Paranoids Sr Manager, Risk and Compliance

  • Sunnyvale, CA
  • Full-time

Company Description

Oath, a subsidiary of Verizon, is a values-led company committed to building brands people love. We are a leader in digital and mobile media with a global house of 50+ brands. Oath is shaping the digital future.

Job Description

A Little About Oath:

When you impact millions of people every day, you become a large target for adversaries of all types within all layers of the stack. Our job is to keep our users safe and make Oath one of the safest places on the Internet.

We are the information security team at Oath; known as "The Paranoids".

We protect Oath, its brands, and their users. We ensure that our users are kept safe from targeted attacks and account hijacking. We investigate cyber threats that affects Oath’s infrastructure, properties, and worldwide user base and apply innovative legal and technical remedies to mitigate those activities.

Responsibilities:
The Technical Manager position is within the Oath Paranoids Security group whose mission is to deliver information security solutions and services that protect Oath information assets, computing infrastructure, applications and data. Among other duties, the manager will lead the Risk and Compliance Team under the Security Risk Organization which performs a number of risk management activities. The Sr Manager will manage a small dedicated team and is expected to be a hands-on manager with overall responsibility for the team’s duties and performance. The team responsibilities include the following:

Risk Management: The team is responsible for the management and execution of Oath risk management program. The program encompasses the analysis, documentation and tracking of all Oath security risks.

Security Policies, Standards and Procedures: The team is responsible for the creation and maintenance of Oath security policies, standards and procedures.

Third Party Vendor Risk Management: The team is responsible for the the analysis, documentation and tracking of all 3rd party vendor security risks.

The Sr. Manager is expected to bring new insights and capabilities that will drive the progress of the risk management team at Oath. The technical manager will work directly with the business units and acquisitions to identify acceptable levels of risk, ensure the establishment of segregation of duties/roles and responsibilities, and effective IT controls are in place in regards to Oath security policies and standards.
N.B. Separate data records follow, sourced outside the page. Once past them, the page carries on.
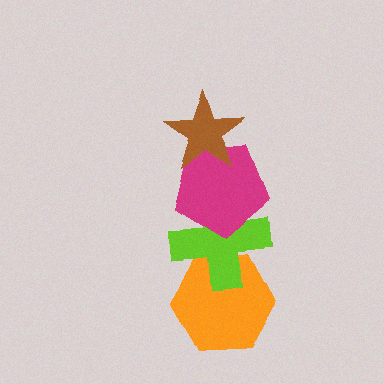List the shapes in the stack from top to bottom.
From top to bottom: the brown star, the magenta pentagon, the lime cross, the orange hexagon.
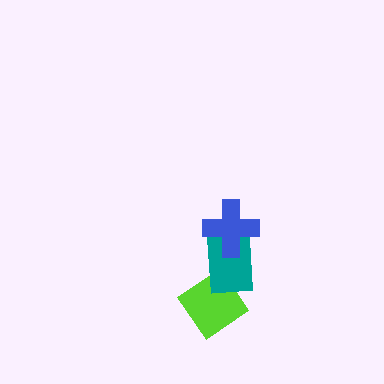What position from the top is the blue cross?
The blue cross is 1st from the top.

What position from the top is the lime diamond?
The lime diamond is 3rd from the top.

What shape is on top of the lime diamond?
The teal rectangle is on top of the lime diamond.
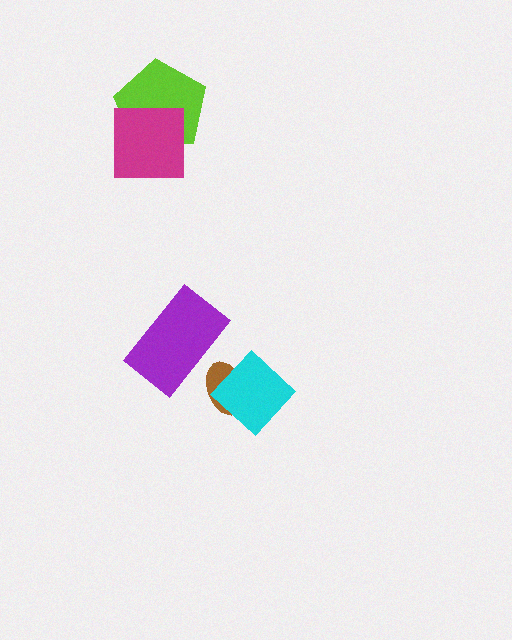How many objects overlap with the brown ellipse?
1 object overlaps with the brown ellipse.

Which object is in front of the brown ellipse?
The cyan diamond is in front of the brown ellipse.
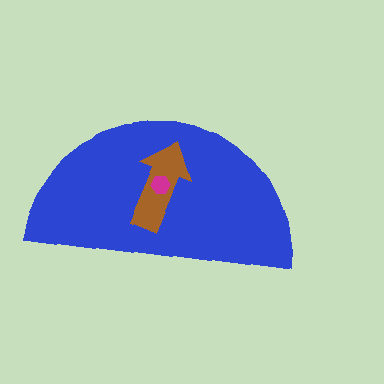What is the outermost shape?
The blue semicircle.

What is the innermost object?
The magenta hexagon.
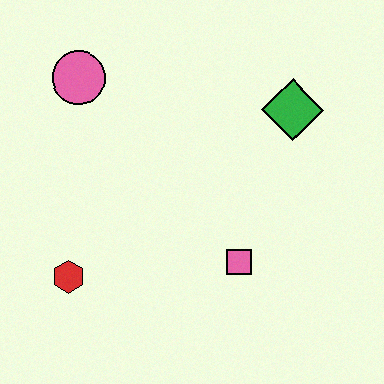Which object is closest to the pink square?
The green diamond is closest to the pink square.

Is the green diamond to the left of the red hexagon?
No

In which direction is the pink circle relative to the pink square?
The pink circle is above the pink square.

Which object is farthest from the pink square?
The pink circle is farthest from the pink square.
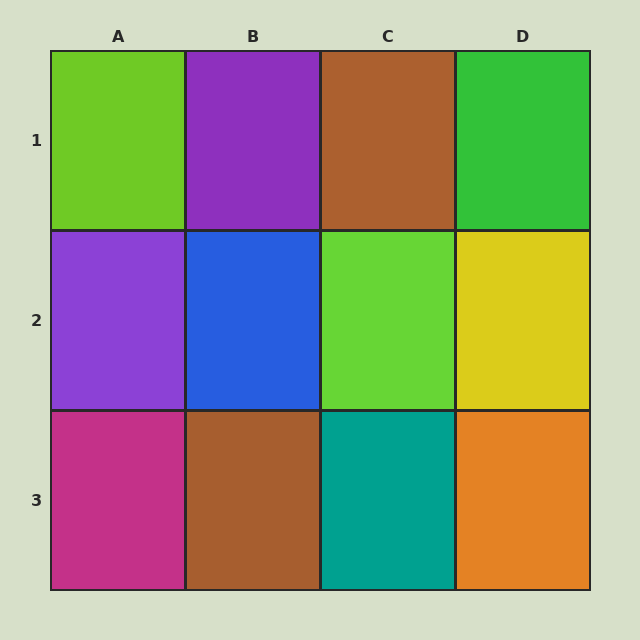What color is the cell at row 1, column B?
Purple.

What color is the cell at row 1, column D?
Green.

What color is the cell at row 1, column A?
Lime.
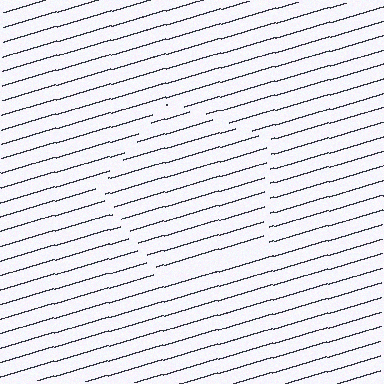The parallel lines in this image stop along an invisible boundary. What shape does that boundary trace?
An illusory pentagon. The interior of the shape contains the same grating, shifted by half a period — the contour is defined by the phase discontinuity where line-ends from the inner and outer gratings abut.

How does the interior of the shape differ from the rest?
The interior of the shape contains the same grating, shifted by half a period — the contour is defined by the phase discontinuity where line-ends from the inner and outer gratings abut.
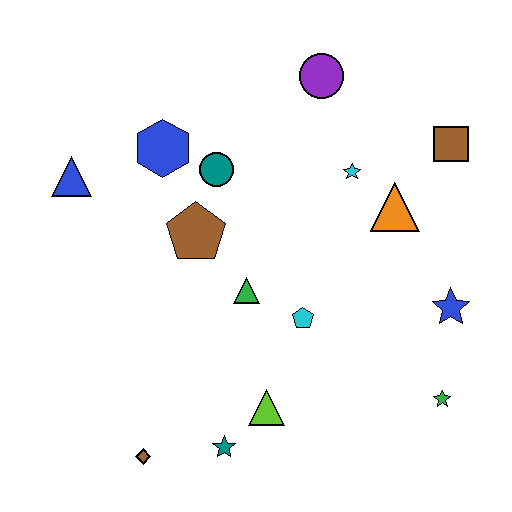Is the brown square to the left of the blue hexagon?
No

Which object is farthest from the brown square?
The brown diamond is farthest from the brown square.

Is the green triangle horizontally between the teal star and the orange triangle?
Yes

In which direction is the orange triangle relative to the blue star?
The orange triangle is above the blue star.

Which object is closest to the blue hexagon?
The teal circle is closest to the blue hexagon.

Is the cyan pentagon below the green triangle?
Yes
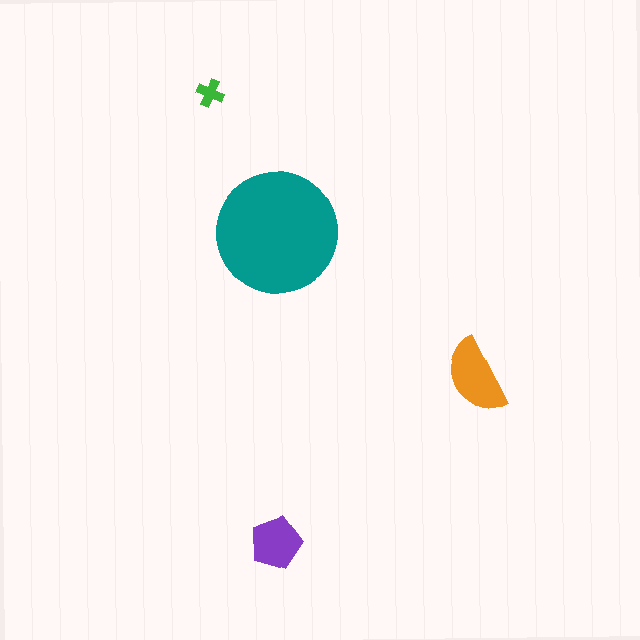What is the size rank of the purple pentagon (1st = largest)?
3rd.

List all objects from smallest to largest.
The green cross, the purple pentagon, the orange semicircle, the teal circle.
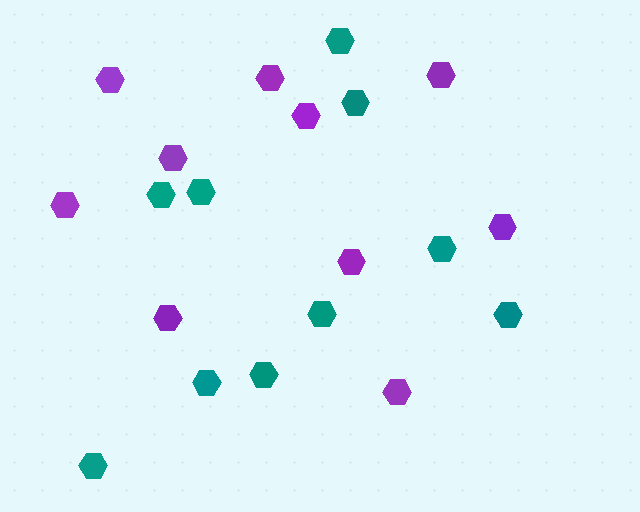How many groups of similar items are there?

We are looking for a strong Technical Manager/Leader that is exceptionally imaginative, collaborative, and truly excited about Oath’s mission: “To simplify the Internet for consumers and creators by unleashing the world's best builders of culture and code.” ... with a security spin to keep anyone who would try and keep us from obtaining that mission at bay. Your day:
  • Manage and lead a team of security leads and analysts to meet the needs in the above description
  • Provide technical leadership and insights to the team with hands-on involvement as needed
  • Develop and utilize a risk-based approach to identify and mitigate risks across all areas of responsibility
  • Manage risk by analyzing security threats and potential impacts to the business and help define solutions to mitigate exposure by leveraging expert analytical and technical skills
  • Develop and implement plans for effective execution of the risk management team’s responsibilities including risk management, policies and awareness training
  • Interface with different stakeholders inside and outside Oath to drive progress and make appropriate technical and process changes
  • See to the performance, recognition and professional development needs of the team
  • Ensure that Oath security requirements and activities are in compliance with applicable international and domestic laws, regulations, Data Transfer Agreements, etc. to minimize or eliminate risk and findings
  • Perform project management activities as they relate to the execution and delivery of the risk management team projects and deliverables
  • Generate and provide reports and metrics on all risk management activities

Qualifications

  • In-depth knowledge in information security concepts, technologies and tools
  • Solid understanding of information security policies, standards and industry best practices
  • Deep expertise in risk management activities, including knowledge and application of industry risk management standards and best practices
  • Able to successfully plan, organize, motivate, and direct resources to get results
  • Strong leadership, interpersonal, and communication skills
  • Proven management skills and ability to work with infrastructure teams, development managers and information security teams to make sure that activities meet expected standards and are provided within the required schedule.
  • Strong analysis and analytics experience necessary, and strong ability to create influential presentations that are able to convey complex risks and issues to different audiences
  • Minimum Bachelor’s degree in Information systems or related field or an equivalent combination of education and experience
  • Subject matter expertise on a broad range of IT control and security industry standards and best practices, such as ISO 27001/2, CSF and NIST standards/frameworks
  • Minimum of 7+ years of hands-on technology risk, security and/or governance experience
  • Demonstrated ability to drive roadmaps, results, and key initiatives

Preferred Qualifications:

  • 3+ years of leadership experience
  • Experience in policy and controls creation, distribution, and maintenance at a similar organization
  • Experience with supply chain and compliance risk

Additional Information

EEO/AA Women, Minorities, Veterans, Individuals with Disabilities Employer: Oath offers a competitive salary and benefits package, including 401(k) match and performance bonus. All qualified applicants will receive consideration for employment without regard to, and will not be discriminated against based on, race, gender, color, religion, national origin, sexual orientation, gender identity, veteran status, disability or other protected category.